Дивергенция дэ равна четырем пи ро...
Дивергенция вэ равна нулю...
Сделав еще несколько шагов, Джеймс оказался перед завешенной дверью.
Откинул тяжелую ткань. С покрытого бархатом кресла поднялся седовласый
мужчина в длинном белом халате. Он сделал Джеймсу рукой знак молчать и
прислушался.
Голоса умолкли, и мужчина обратился к Джеймсу:
- Ты слышал эти слова, сын мой? Да, ты слышишь их, но не понимаешь.
Никто их не понимает, и тем не менее в них все тайны этого мира!
Он говорил, словно в экстазе, закатив глаза, так что видны были одни
белки. Несколько погодя добавил:
- Добро пожаловать, сын мой. Я - Резерфорд. - Увидев, что Джеймс хочет
что-то сказать, взмахнул рукой. - Молчи! Твое светское имя меня не
интересует. Ты нашел путь к нам, и теперь ты один из нас. Ты получишь
настоящее, исполненное смысла имя.
Он взял с одного из пультов старую истрепанную книгу и раскрыл ее.
Джеймсу удалось бросить быстрый взгляд на титульный лист: "Кто есть кто в
науке".
- Очередное незанятое имя - Дирак.
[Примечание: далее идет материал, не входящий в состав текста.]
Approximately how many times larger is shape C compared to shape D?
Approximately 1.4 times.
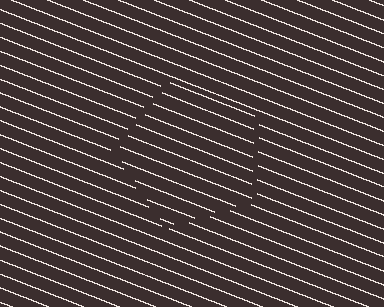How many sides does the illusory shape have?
5 sides — the line-ends trace a pentagon.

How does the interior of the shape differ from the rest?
The interior of the shape contains the same grating, shifted by half a period — the contour is defined by the phase discontinuity where line-ends from the inner and outer gratings abut.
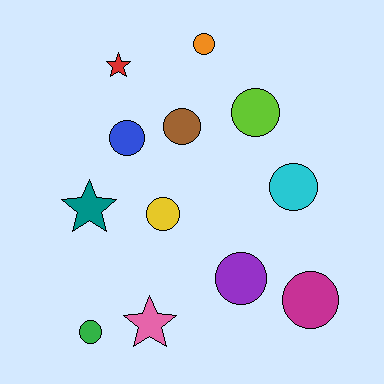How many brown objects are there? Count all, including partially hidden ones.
There is 1 brown object.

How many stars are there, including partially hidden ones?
There are 3 stars.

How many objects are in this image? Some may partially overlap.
There are 12 objects.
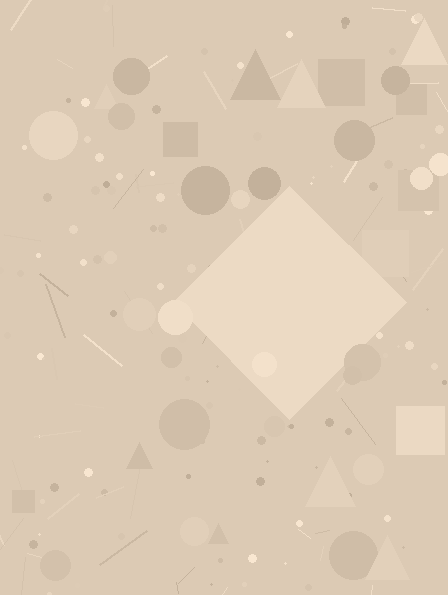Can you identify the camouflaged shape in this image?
The camouflaged shape is a diamond.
Значит, ты отныне Дирак. Носи это
имя с честью. А теперь пойдем со мной.
Сердце Джеймса забилось чаще. Может быть, от ощущения, что он наконец у
цели, а может быть, от всех этих странных событий, так захвативших его. Он
последовал за человеком, назвавшимся Резерфордом, и оказался вместе с ним
в актовом зале. Последние ряды скамей были свободны, они сели. Впереди, у
кафедры, стоял человек в очках и с волосами до плеч - таких причесок
давным-давно никто не носил. Речь его звучала торжественно, приподнято:
- ...И поэтому мы должны попытаться вникнуть в формулы и знаки, которые
дошли до нас. Сейчас я обозначу символы, относящиеся к одному из великих
чудес нашего мира - свету.
Подойдя к доске, он начертал какие-то математические формулы.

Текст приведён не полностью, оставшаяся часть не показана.